Sportlich ist der vierte Platz in der Serie A mit der Champions-League-Qualifikation das erklärte Minimalziel der Saison. Im Moment steht Milan genau dort, zuletzt gelang der von Gennaro Gattuso trainierten Elf ein 2:1-Heimsieg gegen Aufsteiger Parma. Ein schöner Nebeneffekt: Obwohl das Match um 12.30 Uhr angepfiffen wurde, war das Stadion mit 53 000 Zuschauern gut besucht. Überhaupt hat das Milan-Urgestein Gattuso mit seinem robusten Angriffsfußball die Leute auf die Tribünen zurück geholt. Und wenn Ibrahimovic, der seinerzeit mit Gattuso zusammengespielt hat, tatsächlich wieder im rotschwarzen Trikot auflaufen würde, dann wäre die Bude garantiert immer voll.

Und nicht nur das: Die Eintrittspreise könnten gehoben und Fandevotionalien wie warme Semmeln verkauft werden. Ibrahimovic ist genau der große Name, der Milan zurzeit fehlt - das Pendant zu Cristiano Ronaldo, der im benachbarten Turin Serienmeister Juventus belebt.
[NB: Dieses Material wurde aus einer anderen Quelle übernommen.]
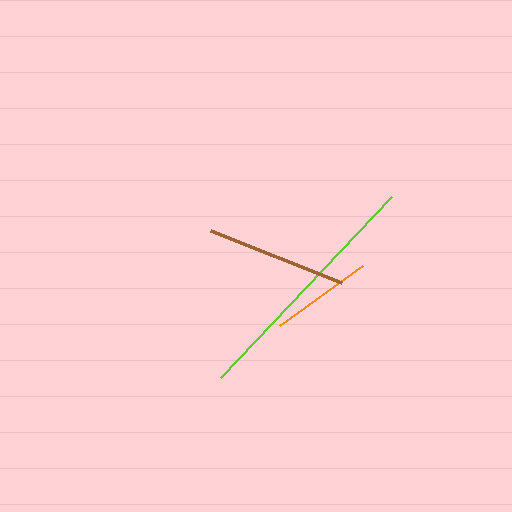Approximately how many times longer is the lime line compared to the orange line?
The lime line is approximately 2.4 times the length of the orange line.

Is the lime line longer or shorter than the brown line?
The lime line is longer than the brown line.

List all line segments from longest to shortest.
From longest to shortest: lime, brown, orange.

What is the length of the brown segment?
The brown segment is approximately 141 pixels long.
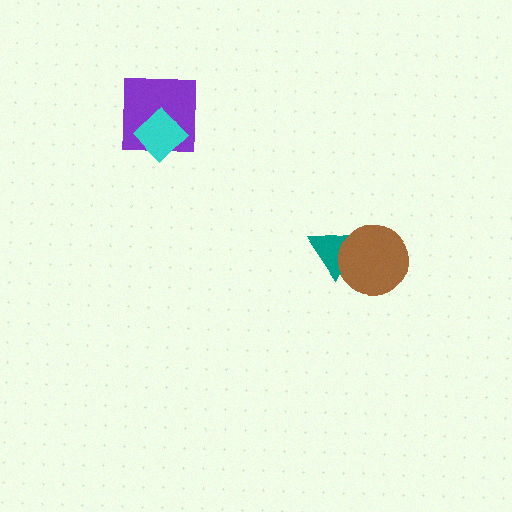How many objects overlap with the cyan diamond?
1 object overlaps with the cyan diamond.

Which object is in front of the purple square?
The cyan diamond is in front of the purple square.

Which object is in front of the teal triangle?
The brown circle is in front of the teal triangle.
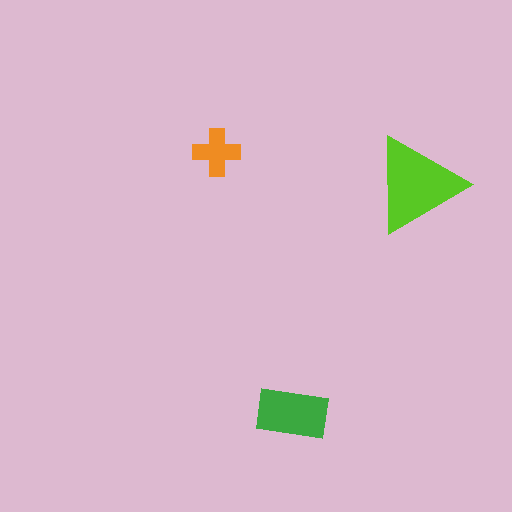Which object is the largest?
The lime triangle.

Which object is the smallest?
The orange cross.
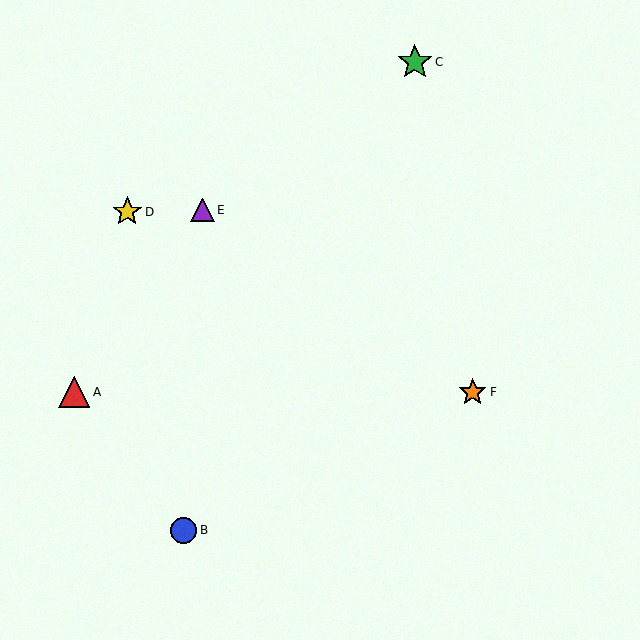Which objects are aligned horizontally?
Objects A, F are aligned horizontally.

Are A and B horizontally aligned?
No, A is at y≈392 and B is at y≈530.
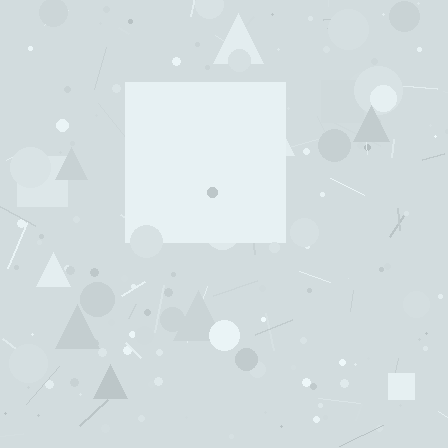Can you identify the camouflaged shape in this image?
The camouflaged shape is a square.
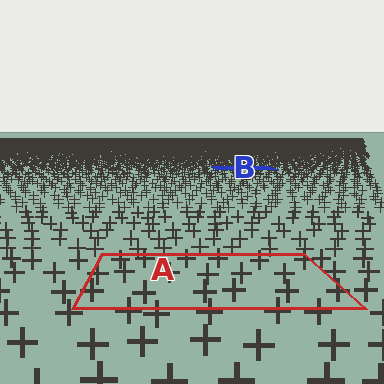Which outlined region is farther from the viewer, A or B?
Region B is farther from the viewer — the texture elements inside it appear smaller and more densely packed.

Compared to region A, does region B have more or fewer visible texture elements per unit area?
Region B has more texture elements per unit area — they are packed more densely because it is farther away.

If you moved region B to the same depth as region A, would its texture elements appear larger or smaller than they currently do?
They would appear larger. At a closer depth, the same texture elements are projected at a bigger on-screen size.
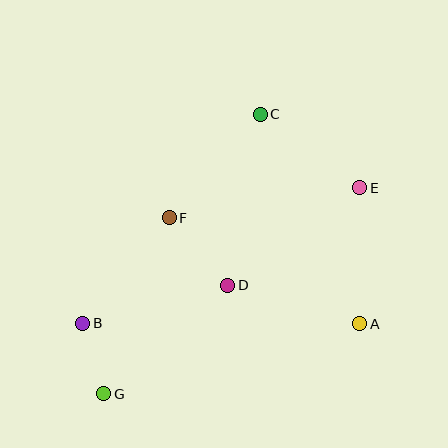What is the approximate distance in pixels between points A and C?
The distance between A and C is approximately 232 pixels.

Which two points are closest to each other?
Points B and G are closest to each other.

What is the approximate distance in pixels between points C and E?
The distance between C and E is approximately 124 pixels.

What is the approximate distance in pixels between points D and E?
The distance between D and E is approximately 164 pixels.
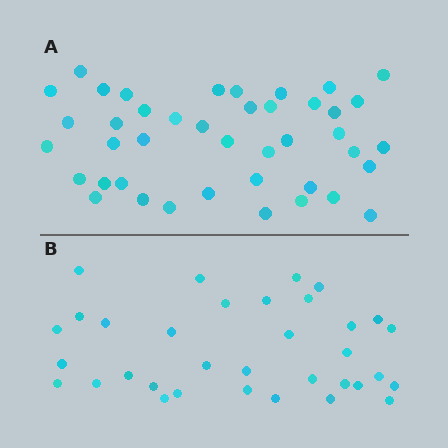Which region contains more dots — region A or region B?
Region A (the top region) has more dots.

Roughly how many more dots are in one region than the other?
Region A has roughly 8 or so more dots than region B.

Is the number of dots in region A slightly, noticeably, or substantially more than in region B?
Region A has only slightly more — the two regions are fairly close. The ratio is roughly 1.2 to 1.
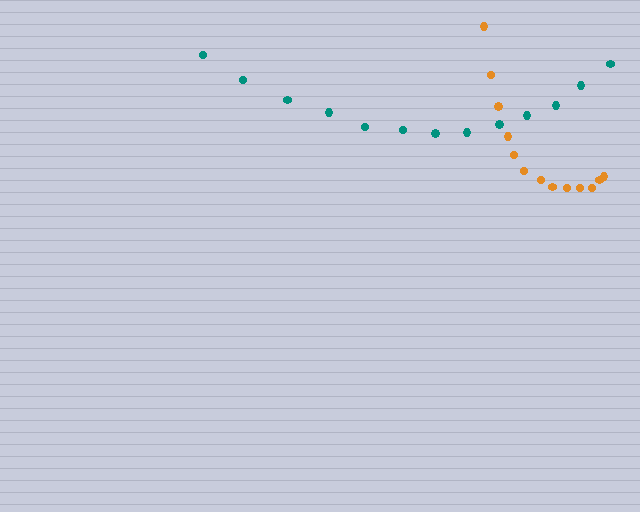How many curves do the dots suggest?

Ein 37-Jähriger in der Abteilung Attacke, ja, warum denn nicht? Erstens liefert "Ibra" immer noch Tore - in der untertourigen amerikanischen Liga waren es immerhin 22 in 27 Spielen. Zweitens ist er einer der letzten großen Charismatiker der internationalen Fußballbranche, und das ist in diesen Zeiten sowieso Gold wert. Zumal Ibrahimovic im Gegensatz zu "CR7" ja gern und viel redet. Das Schweigen hebt er sich auf für die Jagd.

Noch besser als ein mysteriös abgeschotteter portugiesischer Superstar wäre für Italiens Liga ein alter Schwede, der verbal aus der Hüfte schießt. Sicher, ohne Millionengage läuft die Chose nicht. Aber: "The show must go on", das wird die Uefa doch wohl einsehen.